Summary

8.7. Summary

Data wrangling is an essential part of data analysis. Without it, we risk overlooking problems in data that can have major consequences for future analysis. This chapter covered an important first step in data wrangling: reading data from a plain text source file into a python DataFrame and identify its granularity. We introduced different types of file formats and encodings, and we wrote code that can read data from these formats. We checked the size of source files and considered alternative tools for working with large datasets.

We also introduced command-line tools as an alternative to Python for checking the format, encoding, and size of a file. These CLI tools are especially handy for filesystem-oriented tasks because of their simple syntax. We’ve only touched the surface of what CLI tools can do. In practice, the shell is capable of sophisticated data processing and is well worth learning.

Understanding the shape and granularity of a table gives us insight into what a row in a data table represents. This helps us determine whether the granularity is mixed, aggregation is needed, or weights are required. After looking at the granularity of your dataset, you should have answers to the following questions.

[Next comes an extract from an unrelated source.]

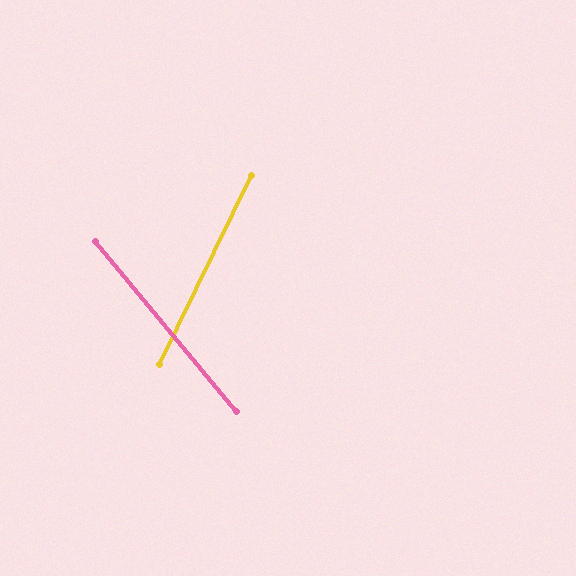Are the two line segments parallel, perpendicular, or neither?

  • What does a record represent?

  • Do all records in a table capture granularity at the same level? Sometimes a table contains additional summary rows that have a different granularity.

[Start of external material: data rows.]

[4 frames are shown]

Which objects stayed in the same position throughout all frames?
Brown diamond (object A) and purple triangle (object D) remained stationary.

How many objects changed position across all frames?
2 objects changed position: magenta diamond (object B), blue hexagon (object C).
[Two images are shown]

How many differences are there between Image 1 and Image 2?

  • If the data are aggregated, how was the aggregation performed? Summing and averaging are common types of aggregation.

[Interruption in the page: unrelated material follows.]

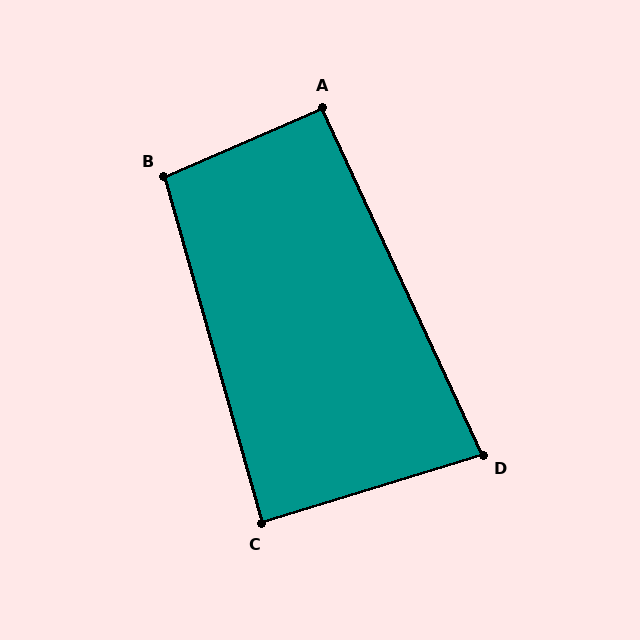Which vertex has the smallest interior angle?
D, at approximately 82 degrees.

  • What kinds of aggregations might you perform on the data? Aggregations might be useful or necessary to combine on data table with another.

Knowing your table’s granularity is a first step to cleaning your data, and it informs you of how to analyze the data. For example, we saw the granularity of the DAWN survey is an ER visit. That naturally leads us to think about comparisons of patient demographics to the US as a whole.

The wrangling techniques in this chapter help us bring data from a source file into a data frame and understand its structure. Once we have a data frame, further wrangling is needed to assess and improve quality and prepare the data for analysis. We cover these topics in the next chapter.